Murphy wasn't able to present a dollarisation figure for Plasmon's TAM. We might come at it from the other direction, and add together GE Healthcare and AVNET and suppose that Plasmon could be playing in a half billion dollar market today.

Plasmon says it doesn't look at its market in terms of drive numbers. We could essay an attempt and say if we assume a ratio of one drive per 10TB of data then a 5,520PB market represents a 552,000 drive market and a 27,000PB market equals a 2.7 million drive market. So these crude numbers represent potential good news regarding the effect of volumetric efficiency on drive cost

Power Efficiency
Murphy says Plasmon has a very compelling story regarding green initiatives. He suggests that: "A 20TB Centera archive would cost $1 million in power consumption over ten years, more than our solution itself would cost. We're orders of magnitude less than that." Also as the vast majority of the media in an archive appliance is offline, parked in slots, it consumes no power, unlike Centera whose disks are constantly spinning.
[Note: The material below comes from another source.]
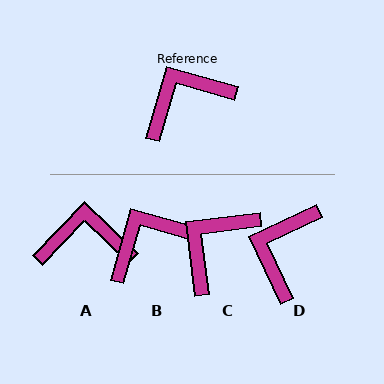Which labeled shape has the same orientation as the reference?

Plasmon is not leading its marketing with a raised green flag. Murphy said: "We do think the green issue is increasing in importance, but we don't lead with a green message. We solve the business issues first. We're not jumping on the green bandwagon."

Putting the views together
The downbeat view of Plasmon implies that it is held fast in an optical automation market of limited size where its drive costs and drive volume preclude volume sales and limit its prospects.

The refreshed Plasmon management view is that it is not limited to such a market and is already selling archive products representing a solution and not a raw box, a system with software, service, RAID disk and UDO drive and media components that has a much higher gross margin that the drives alone. It has a fully-blended margin.

On top of that, due to the serendipity of data centre power and space constraints and the onrushing compliance forces impacting business the archive market is booming. Using tape slows down data access and having disk-only products puts up costs, both acquisition and running costs.

A combination RAID cache, UDO jukebox, archive software stack and service approach provides an attractive, even compelling product offer that can be targeted at a market growing from at least 3,000PB now to 13,500PB in 2010. To paraphrase a mobile phone company, the future's bright, the future's optical.

hang
31/1/2008
21:06
More than likely, perhaps, but there is life in the old dog in my opinion and the new US CEO is no mug. I'm not convinced with the backup using HDD alone (even multi-site) and think there is still a need for optical in the mix. The archiving area has lots of constituent parts and PLM are moving to service provision rather than just component - software, hardware etc.

It's going be a long haul.

timtom2
31/1/2008
17:44
They don't have to be the best to be profitable. "If" in this context is make money, not lead technically.